Do Kids Cause Divorce?
“When he came back from a business trip, he owed me a night out with the girls,” she says. “If I went to the gym, he got to go to a Phillies game. We should have been doing stuff together. Instead, at night, I ended up watching TV upstairs, and he was watching it downstairs.” They had separate interests, separate friends — and no desire to talk to each other about anything other than the kids.
Eventually, he stopped watching TV and started surfing porn on the Internet. She began logging onto Facebook, where she reconnected with an old flame from high school, which relationship counselor Alyson Nerenberg is hearing about during counseling sessions all the time now.
“On Facebook, they talk about memories of an easier time, reminisce about when life was a lot more carefree,” says Nerenberg, who practices in Chestnut Hill but sees many Main Line couples who don’t want to risk running into their neighbors. “Instead of working on the marriage, they go to Facebook for validation.”
After a month of Facebook flirting, Erika came clean.
“So, I’m telling my husband that I have feelings for someone else, and I think he’s going to be really upset,” she says. “Then he turns around and says he has feelings for someone else too, someone he met at the gym. Neither of us ever consummated those relationships, but even if he had, I wasn’t sad. I wasn’t pissed. I knew the road we were going down.” Her husband knew it, too. They were finally on the same page.
In the same business-like tone of their marriage, they divorced (despite Erika’s baffled mom asking her weekly, “How bad is it? He’s not beating you. He’s not bad to the kids”). They had no arguments over arranging custody, child support or alimony. He still had a key to the house; she had a key to his new apartment. He even waited until she got a job to file papers, so he could keep her on his health plan. The first thing she did when she got her own insurance? Get on birth control.

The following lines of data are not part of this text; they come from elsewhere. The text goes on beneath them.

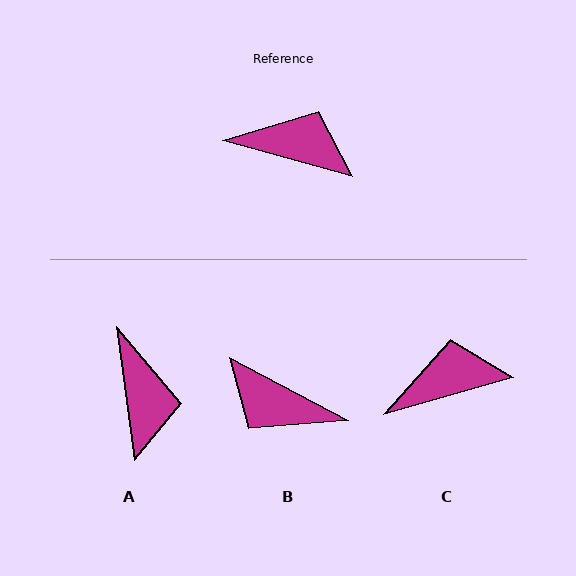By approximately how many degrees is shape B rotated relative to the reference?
Approximately 167 degrees counter-clockwise.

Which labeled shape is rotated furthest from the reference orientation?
B, about 167 degrees away.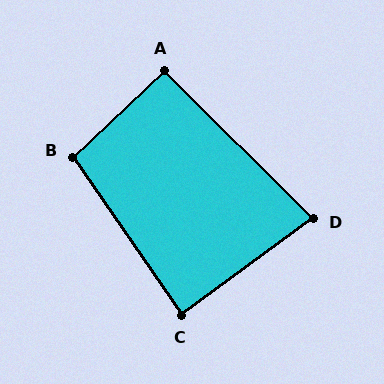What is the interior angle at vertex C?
Approximately 88 degrees (acute, close to a right angle).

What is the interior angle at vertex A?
Approximately 92 degrees (obtuse, close to a right angle).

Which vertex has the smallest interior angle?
D, at approximately 81 degrees.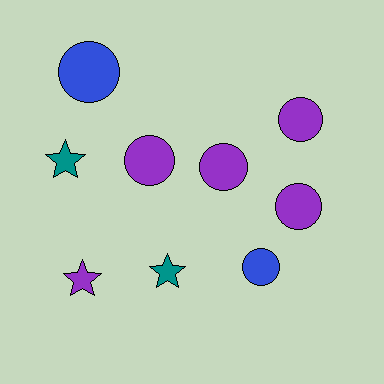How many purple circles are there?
There are 4 purple circles.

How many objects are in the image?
There are 9 objects.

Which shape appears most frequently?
Circle, with 6 objects.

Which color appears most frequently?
Purple, with 5 objects.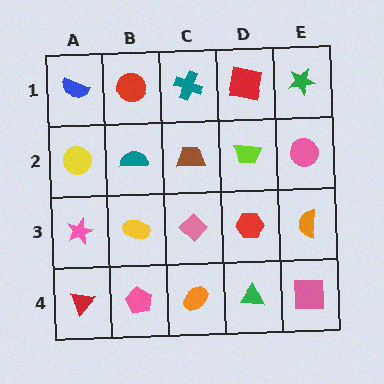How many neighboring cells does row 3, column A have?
3.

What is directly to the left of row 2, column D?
A brown trapezoid.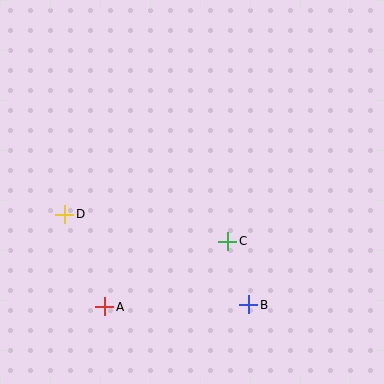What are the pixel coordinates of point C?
Point C is at (228, 241).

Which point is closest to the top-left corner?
Point D is closest to the top-left corner.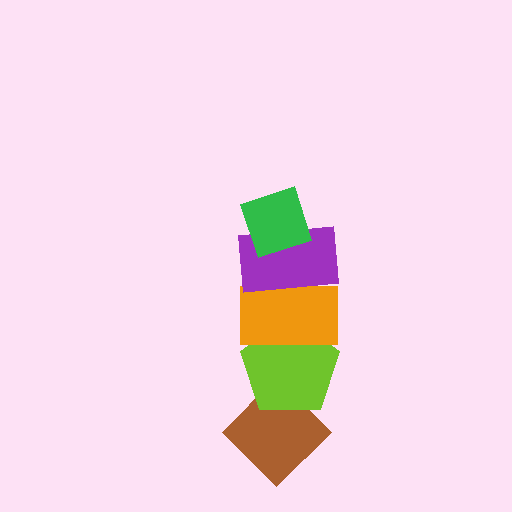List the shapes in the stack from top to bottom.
From top to bottom: the green diamond, the purple rectangle, the orange rectangle, the lime pentagon, the brown diamond.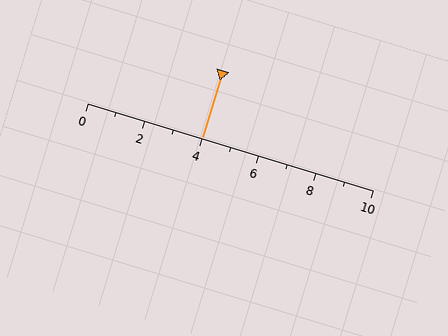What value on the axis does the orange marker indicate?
The marker indicates approximately 4.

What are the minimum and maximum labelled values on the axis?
The axis runs from 0 to 10.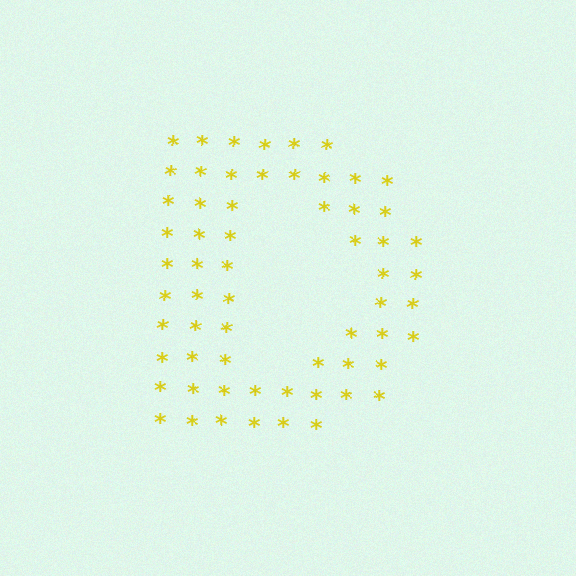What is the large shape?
The large shape is the letter D.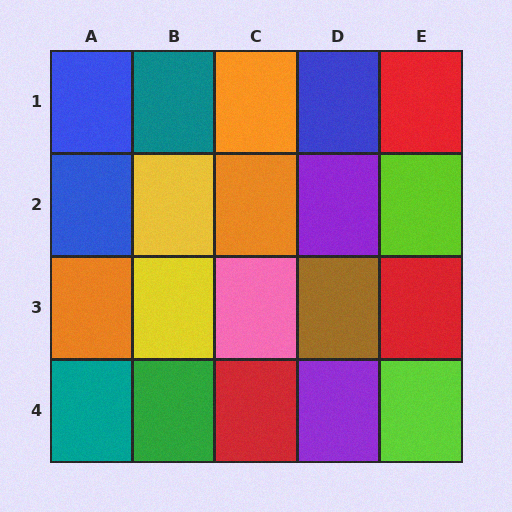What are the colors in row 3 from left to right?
Orange, yellow, pink, brown, red.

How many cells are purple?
2 cells are purple.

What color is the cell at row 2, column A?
Blue.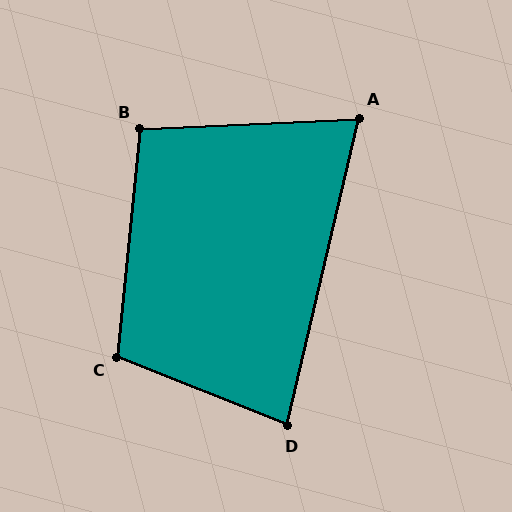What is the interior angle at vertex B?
Approximately 98 degrees (obtuse).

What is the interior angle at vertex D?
Approximately 82 degrees (acute).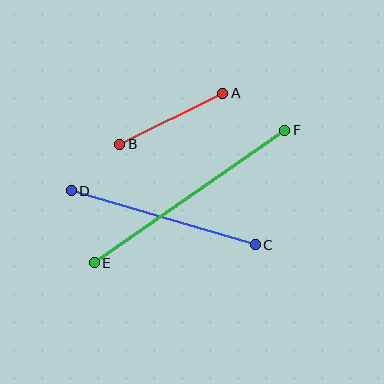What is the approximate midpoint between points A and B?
The midpoint is at approximately (171, 119) pixels.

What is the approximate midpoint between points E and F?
The midpoint is at approximately (190, 196) pixels.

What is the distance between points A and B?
The distance is approximately 115 pixels.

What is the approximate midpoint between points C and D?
The midpoint is at approximately (163, 218) pixels.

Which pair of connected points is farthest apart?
Points E and F are farthest apart.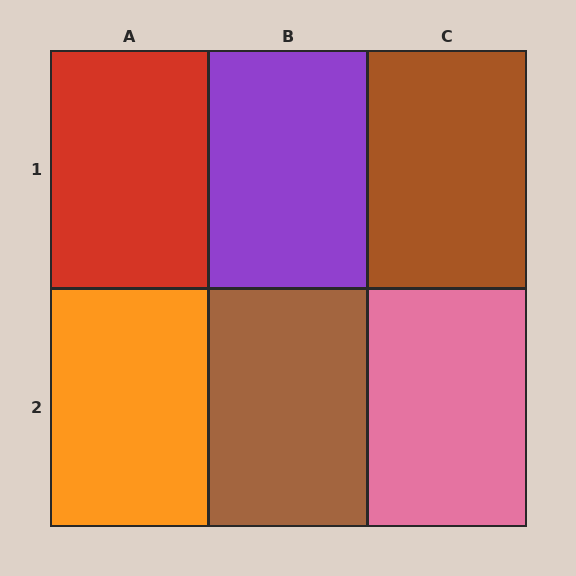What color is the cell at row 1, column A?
Red.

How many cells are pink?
1 cell is pink.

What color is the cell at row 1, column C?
Brown.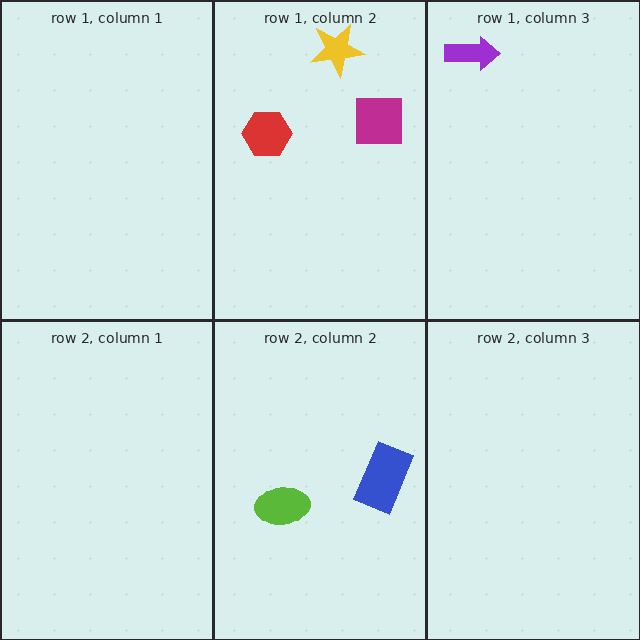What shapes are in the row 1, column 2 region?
The red hexagon, the yellow star, the magenta square.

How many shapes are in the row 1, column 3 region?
1.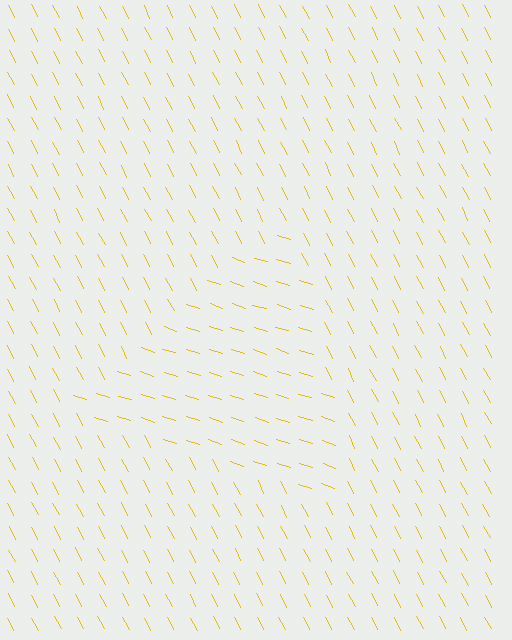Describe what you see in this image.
The image is filled with small yellow line segments. A triangle region in the image has lines oriented differently from the surrounding lines, creating a visible texture boundary.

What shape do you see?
I see a triangle.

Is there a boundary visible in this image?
Yes, there is a texture boundary formed by a change in line orientation.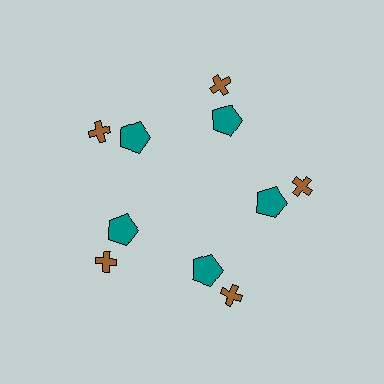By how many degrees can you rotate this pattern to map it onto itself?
The pattern maps onto itself every 72 degrees of rotation.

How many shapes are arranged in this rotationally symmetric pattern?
There are 10 shapes, arranged in 5 groups of 2.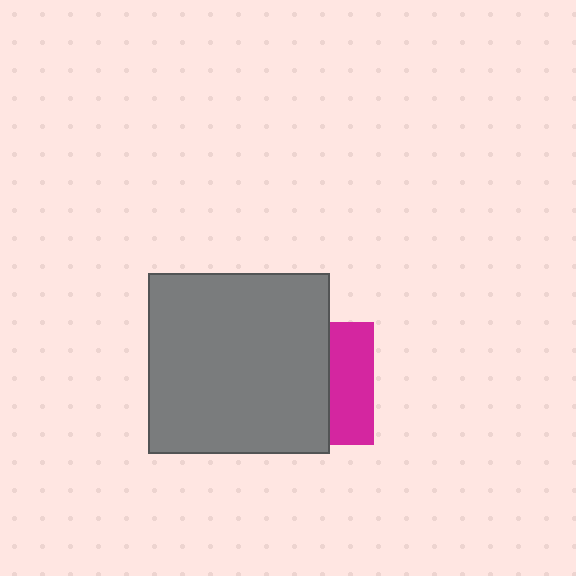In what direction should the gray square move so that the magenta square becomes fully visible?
The gray square should move left. That is the shortest direction to clear the overlap and leave the magenta square fully visible.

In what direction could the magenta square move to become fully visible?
The magenta square could move right. That would shift it out from behind the gray square entirely.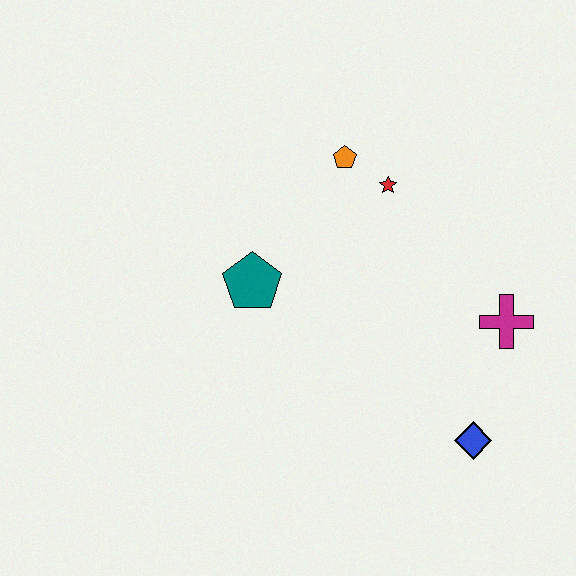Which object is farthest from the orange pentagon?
The blue diamond is farthest from the orange pentagon.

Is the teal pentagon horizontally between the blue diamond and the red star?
No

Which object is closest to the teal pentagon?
The orange pentagon is closest to the teal pentagon.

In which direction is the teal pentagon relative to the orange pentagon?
The teal pentagon is below the orange pentagon.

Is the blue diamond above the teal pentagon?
No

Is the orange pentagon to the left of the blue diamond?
Yes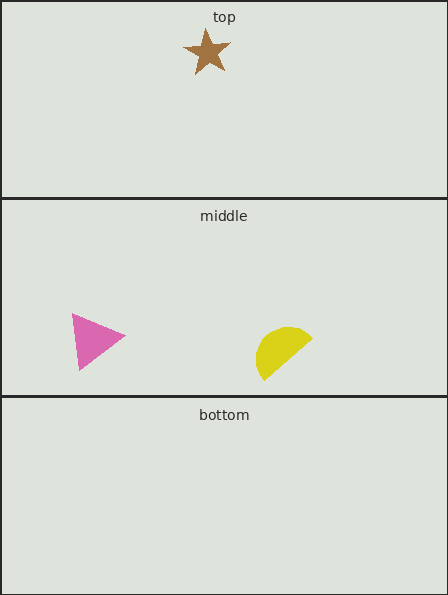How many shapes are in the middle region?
2.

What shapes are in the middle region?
The pink triangle, the yellow semicircle.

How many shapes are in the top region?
1.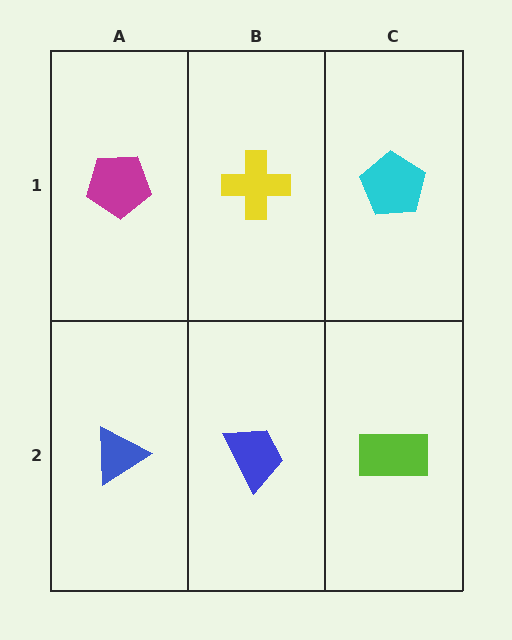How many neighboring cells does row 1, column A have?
2.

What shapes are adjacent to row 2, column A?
A magenta pentagon (row 1, column A), a blue trapezoid (row 2, column B).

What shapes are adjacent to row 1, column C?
A lime rectangle (row 2, column C), a yellow cross (row 1, column B).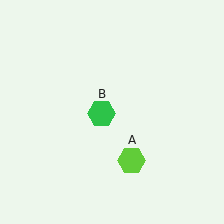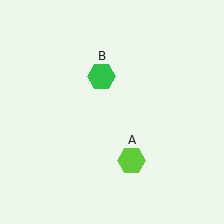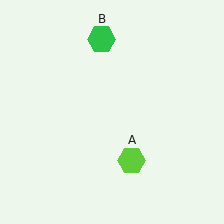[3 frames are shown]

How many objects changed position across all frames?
1 object changed position: green hexagon (object B).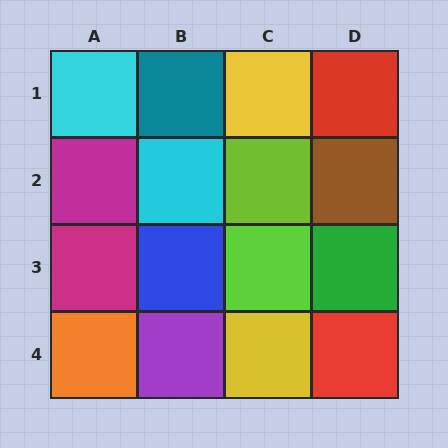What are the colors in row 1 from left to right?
Cyan, teal, yellow, red.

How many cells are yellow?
2 cells are yellow.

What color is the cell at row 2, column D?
Brown.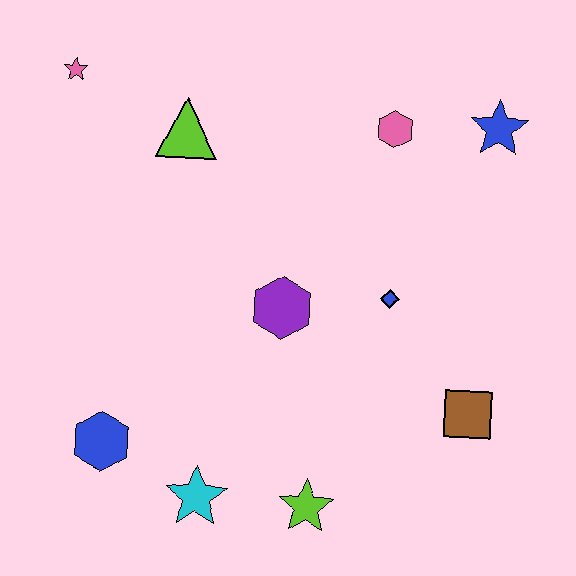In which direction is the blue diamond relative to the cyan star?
The blue diamond is above the cyan star.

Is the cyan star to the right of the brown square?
No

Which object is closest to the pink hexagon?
The blue star is closest to the pink hexagon.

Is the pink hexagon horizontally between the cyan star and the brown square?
Yes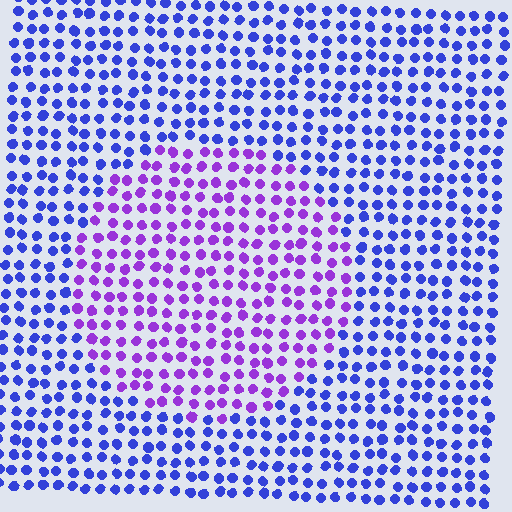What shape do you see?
I see a circle.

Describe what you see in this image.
The image is filled with small blue elements in a uniform arrangement. A circle-shaped region is visible where the elements are tinted to a slightly different hue, forming a subtle color boundary.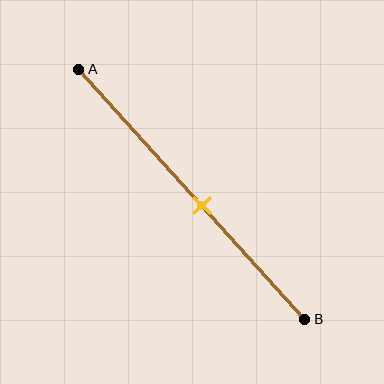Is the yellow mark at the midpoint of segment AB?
No, the mark is at about 55% from A, not at the 50% midpoint.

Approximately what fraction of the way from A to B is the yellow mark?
The yellow mark is approximately 55% of the way from A to B.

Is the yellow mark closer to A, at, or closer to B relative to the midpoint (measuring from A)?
The yellow mark is closer to point B than the midpoint of segment AB.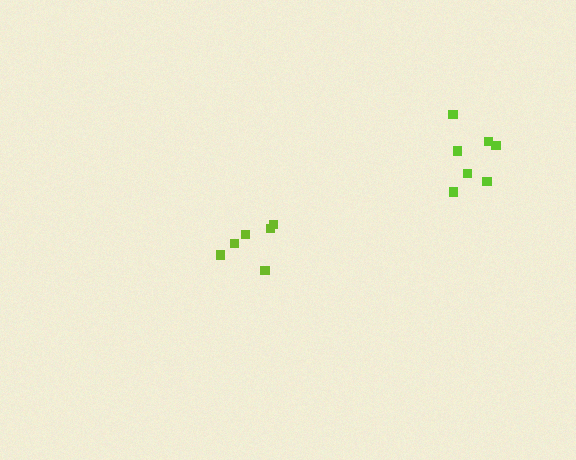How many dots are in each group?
Group 1: 6 dots, Group 2: 7 dots (13 total).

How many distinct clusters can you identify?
There are 2 distinct clusters.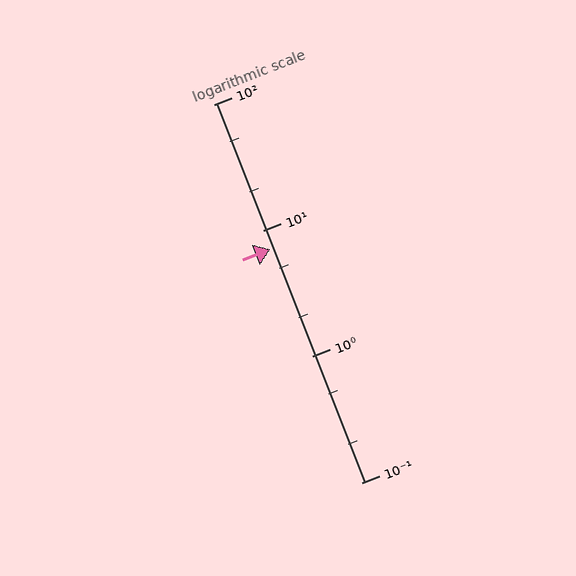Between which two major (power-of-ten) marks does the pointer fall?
The pointer is between 1 and 10.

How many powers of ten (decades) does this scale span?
The scale spans 3 decades, from 0.1 to 100.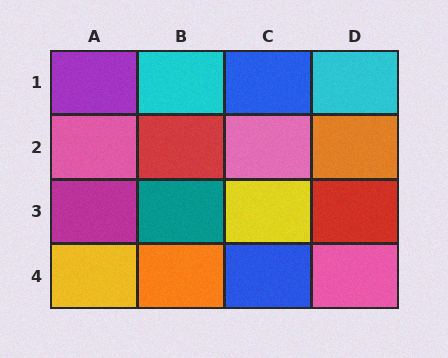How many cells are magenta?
1 cell is magenta.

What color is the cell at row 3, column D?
Red.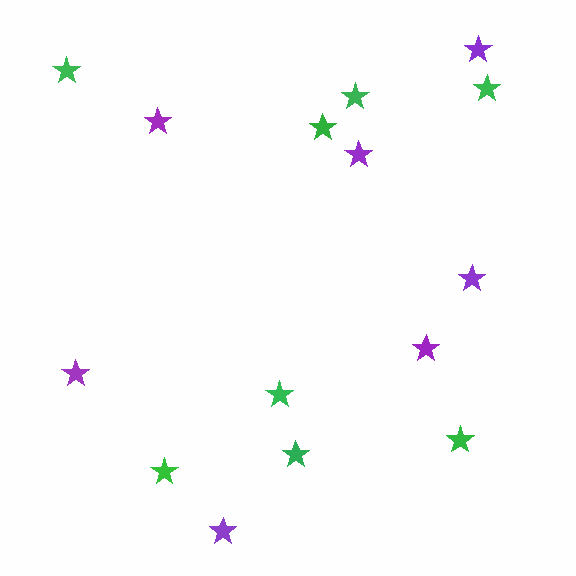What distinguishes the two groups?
There are 2 groups: one group of purple stars (7) and one group of green stars (8).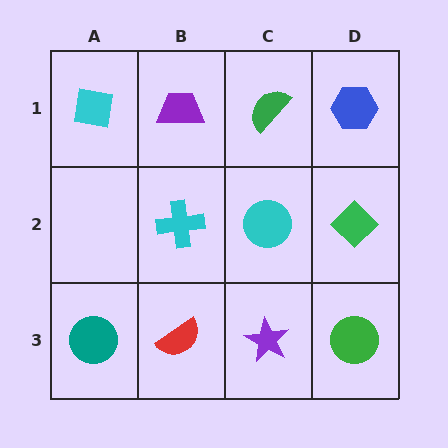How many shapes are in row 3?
4 shapes.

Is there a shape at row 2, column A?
No, that cell is empty.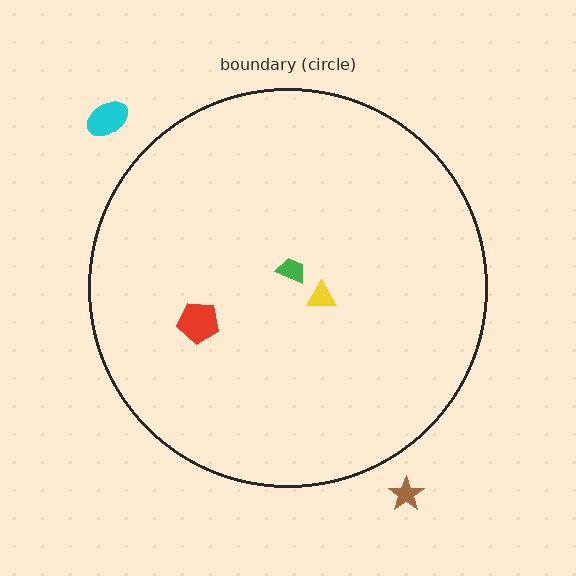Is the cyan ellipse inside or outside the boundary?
Outside.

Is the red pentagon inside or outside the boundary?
Inside.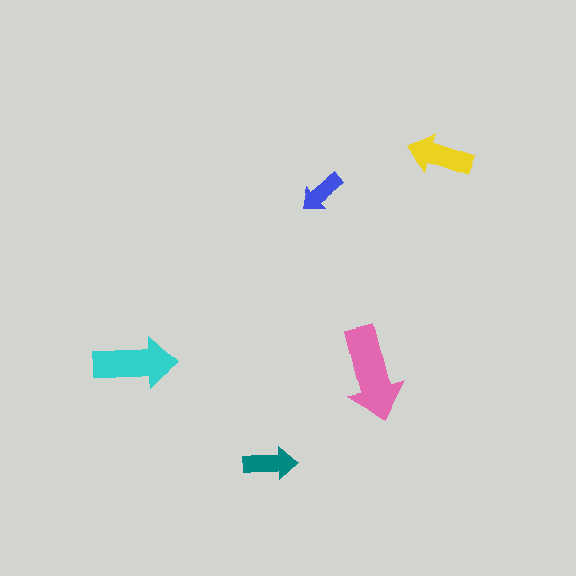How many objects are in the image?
There are 5 objects in the image.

“I have enough guy friends to ‘take care’ of me if I need them,” she says. “People are very up-front: ‘You want to have sex? Okay.’ Some are also going through divorces or are already cheating on their spouses. Some appear [on Facebook] to be in perfectly normal marriages and say, ‘When I’m in Philly, I’ll call you.’ But I’m not going there.”
It was one of the most organized, calculated jobs he’d ever had — hiding his affair from his wife. Mike, 34, would set his cell alarm to ring like a phone in front of her so he could pretend a client was calling, and thus go out and meet his girlfriend. Or he’d tell his wife he had to go to Harrisburg for work, then head off on a plane for a secret trip with his mistress to Atlanta, obsessively checking the weather in central Pennsylvania in case his wife asked when he called to say goodnight. His girlfriend even bought a rope ladder for her second-floor apartment, so he’d have a quick escape on the off chance his wife figured it all out and came knocking.
But Mike was pretty sure she wouldn’t find out: “Having a kid made my wife brain-dead,” he says. Where was the woman, he wondered, who was smart and engaging, the sexy, fun one who could carry on a conversation with anybody about anything, not just rattle on about the latest milestone passed by her one-year-old baby girl?
On top of that, becoming a dad was nothing like he expected it would be.
“I had no clue how to interact with a baby. I was surprised I felt that way. I didn’t want to be around her,” he says. “It was all shocking to me.”